The Age of Television (Book)

Experiences and Theories

As television threatens to intrude upon our daily lives more than ever, The Age of Television takes a look at the impact of this media form on modern life. Buonanno analyzes how televised entertainment has altered human perception of place and time, multiplied opportunities for indirect social experience, and fueled the collective imagination.

Category: Film Studies

Edition

At a stage of major change in the world of television (the coming of digital TV, multiple channels, mobile TV on cellphones) this book seeks to take stock of the impact of the advent and presence of television on daily life over the past fifty years, or slightly longer. The author takes as her standpoint, or rather places at the centre of her analysis and considerations, the human experience and the way in which the medium of television has radically changed it. Connection; mobility; plurality. The discourse developed in the various chapters of the book focus on this triad of conceptual categories, which govern the most important ways in which television can effect a transformation at the level of experience. It can establish connections between individuals and distant events; encourage the formation of 'imagined communities' on a varying scale (worldwide, national, local or based on a common identity); create enabling conditions for travel to distant places and for vicarious and 'imaginary' journeys; and function as a genuine multiplier of opportunities and of forms of indirect social experience, in the sense of 'pluralising' the worlds of an imaginary life. The three categories in turn flow into the category of 'imagination', perceived as the big engine that drives modern mediatized society – television supplying ample fuel for this purpose. 'The Age of Television: Experiences and theories', is in its own special way a book of theory. Each chapter draws on classic concepts and theories from international television studies – from the flow to televised ceremonies and cultural imperialism – but without any undue reverence. The book is written with students in mind and thus undeniably conveys a pedagogic message: the author seeks to demonstrate how theories are a means of learning that is at the same time indispensable and flexible, open to criticism and to reworking in a new context. The logical and coherent structure of the book and its systematic articulation around a central nucleus of well defined concepts make it a very useful text for university courses. Yet it is written not in the style of a manual, but rather as a critical essay; and its original approach makes it also interesting and appealing to a scholarly readership and the cultivated general audience.

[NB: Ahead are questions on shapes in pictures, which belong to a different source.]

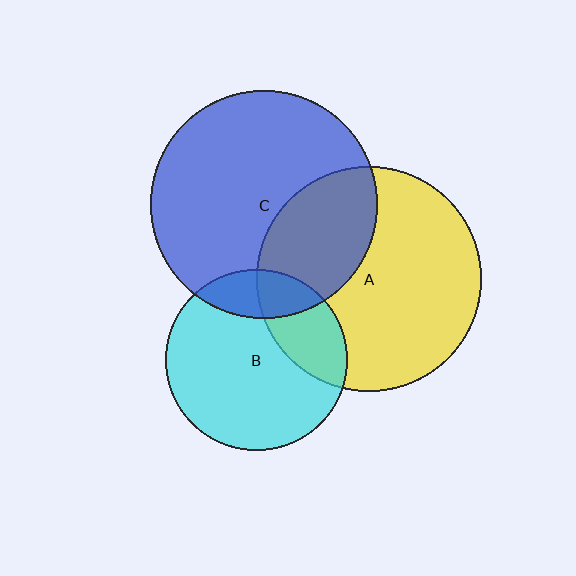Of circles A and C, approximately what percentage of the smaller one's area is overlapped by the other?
Approximately 30%.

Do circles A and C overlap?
Yes.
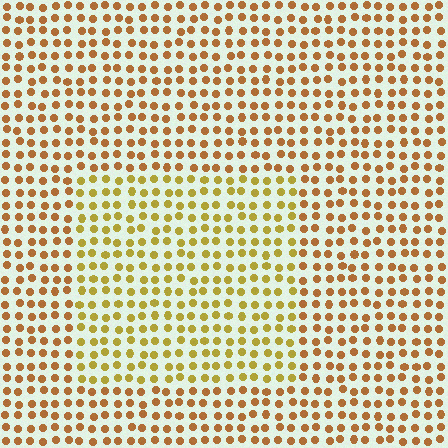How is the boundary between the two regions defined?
The boundary is defined purely by a slight shift in hue (about 26 degrees). Spacing, size, and orientation are identical on both sides.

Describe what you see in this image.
The image is filled with small brown elements in a uniform arrangement. A rectangle-shaped region is visible where the elements are tinted to a slightly different hue, forming a subtle color boundary.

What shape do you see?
I see a rectangle.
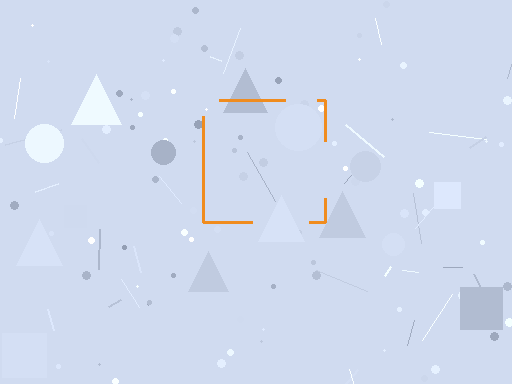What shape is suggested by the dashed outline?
The dashed outline suggests a square.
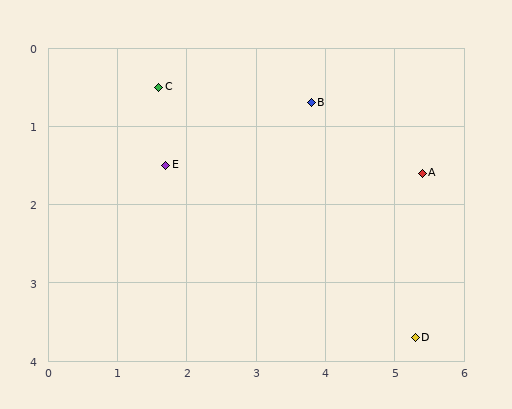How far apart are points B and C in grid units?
Points B and C are about 2.2 grid units apart.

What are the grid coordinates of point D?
Point D is at approximately (5.3, 3.7).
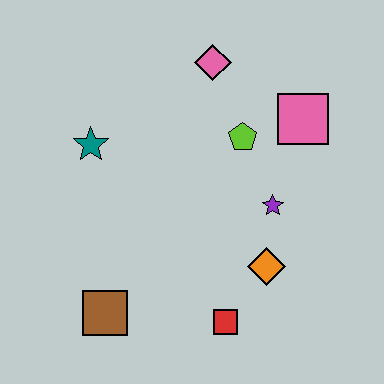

“One of the most stimulating endorsements of Coronation Street and The Sopranos that anyone has ever written. And good for Buonanno . . . for eschewing some of the grimmer accounts of the effects of ‘junk’ TV which many other commentators offer. Gleefully and consistently she rebuffs those who see the export of US TV shows as ‘cultural imperialism,’ by which Hollywood pumps out soul-destroying pap to numb the minds of idiot consumers.” 

Financial Times

“Some say that the age of television is over. If that is so, then the medium has found its ideal historian and critic in Milly Buonanno. I have read her work with pleasure over many years. It culminates with this book—a stunning tour de force. And if TV indeed has a future—as I firmly believe—then this tough-minded but subtly-expressed volume will be our best guide to what lies ahead, in addition to what went before.”

Toby Miller, Editor of Television & New Media

“In this elegantly written and highly original re-examination of television, its narrative forms and its key analytic texts, Milly Buonanno provides an exciting and philosophically sophisticated study of television in all its rich complexity. An astonishing and ground-breaking work."

Manuel Alvarado, University of Luton

“In this wide-ranging and always insightful book, Milly Buonanno takes us on a journey from the beginnings of television in 1936 to the present day, and indeed beyond to the digital future which awaits us all. En route she interrogates a number of theories which have traditionally dominated television analysis and offers an exhilarating counter-analysis to theories of cultural imperialism. A refreshingly open and searching approach to a medium in constant evolution.”